How are your weekends doing? I may be coming back saturday afternoon; maybe we could hook up at night? Sunday is a birthday party for R's grandpa that I'm prolly going to. and then I'm back home for schoolwork.

Man, I'm SO DISCOURAGED about school; my grades are SUCKING. My tough chem course? I thought I failed the midterm, but I didn't... 55%, baby. And the craziest thing is, I was SO HAPPY with 55%. [My buddy from high school] got 38%... and he's a smart cookie. But we knew we weren't prepared, and I had an extra half-day to study that he didn't. And only one other course (Bio, thank goodness) is on track for an A, the others are barely B's. Which are not bad, but they're BARELY B's... and one is sociology, which is supposed to be EASY!! I guess I'm just not an arts student. so out of 5 courses, one is barely passing and 3 are not where I feel like they should be, in terms of how easy it feels... It sucks cuz all my good grades were in my first 2 years, and I counted on those keeping up my GPA once the courses got harder. But now I don't have that buffer region, so all my grades here are going to come from my hard courses.
Eek.

R and I had a big massive fight last weekend; just like a big buildup. Kinda the thing where we're both building up resentment about things and then it explodes? I've always tried to not build things up silently, because I feel so sorry for guys when their girlfriend is suddenly mad and they have no idea why. So I've always tried to make sure R knows what I think/feel about things... but then I get into this nagging habit that I kinda notice, but it feels justified cuz he's not living up to my expectations. Which happens, because he's busy and tired as well. And the more I nag, the more he resents that and gets less motivated to fix anything. So I realize I'm nagging, and I stop, but then I let everything build up and get really upset one day, and then he gets upset, and it's just a big mess. It's hard when you're both stressed, to keep finding the fun in each other and the quality core of what you have. I think we're getting better and better at not demanding too much of the other person; I always want him to take me on dates but I'm realizing that he likes it if I take HIM on dates too. Or I have to realize that sometimes dates will be few and far between... which kinda sucks. As a girl, we all want to be taken out in public - like to show that he WANTS to take us out in public, right? But he's more of a quieter guy - if he has been out with friends already a lot in the week, he wants to just sit at home with me. But I want to go out, because to me it doesn't feel draining to go out when it's just us.

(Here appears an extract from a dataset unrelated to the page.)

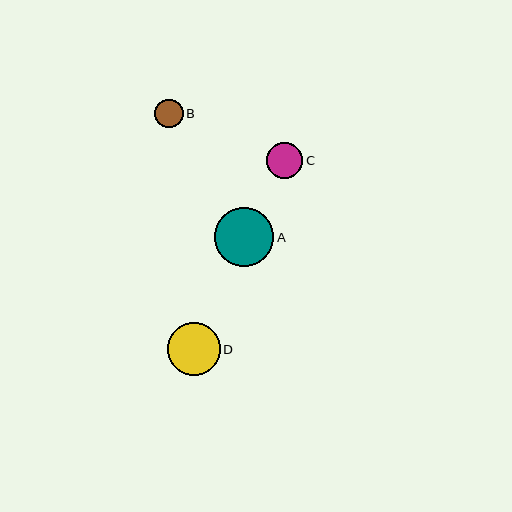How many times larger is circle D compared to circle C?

Anyway, since you really wanted to hear about all that...

Love you dear, keep in touch. Let me know about how your weekends are playing out lately. Also, any idea what I can write about for a pretty informal sociology paper? I'm supposed to take a situation in my life and analyze it, in terms of roles and identities and typification and ALL those fun concepts. I get a mental block as soon as I know I'm supposed to pick one... any little normal one will work fine but now I can't think of any.

Wednesday, November 01, 2006

Illegal entry

I'm in R's wood building, in the computer lab. I'm totally not allowed to be in here, because I am NOT a wood products processing student. But that is a-ok.

I sat at home almost all day today. It was wonderful. My sleep-in morning of the week.

EXCEPT for the 8 am wrong number phone call. I HATE everybody that phones me looking for "Ayla." It's a new phone, for crying out loud! I was so polite at first but now I just hang up. I even get messages for her... I mean hello, my answering machine message says my name in it. It may sound like many things, but it does not sound like Ayla. I am not Ayla.

*sigh*. Takes up my minutes, which are better spent elsewhere.

Wrote an online quiz, and it crashed, and my benevolent instructor allowed me to write another one. So I had to come to campus. Hence the illegal computer lab.

I have nothing really of interest to write about. I went trick-or-eating last night, and I dressed up as a lumberjack. I had a beard. It was pretty sweet, and apparently convincing. I wore work boots that were 7 sizes too big for me, which was also fun. I love clomping around in big shoes; it's an excuse to make noise and have people laugh at you. Excellent.

Good luck to the NaBloPoMo'ers out there. Nov. 1... only 29 days left to go.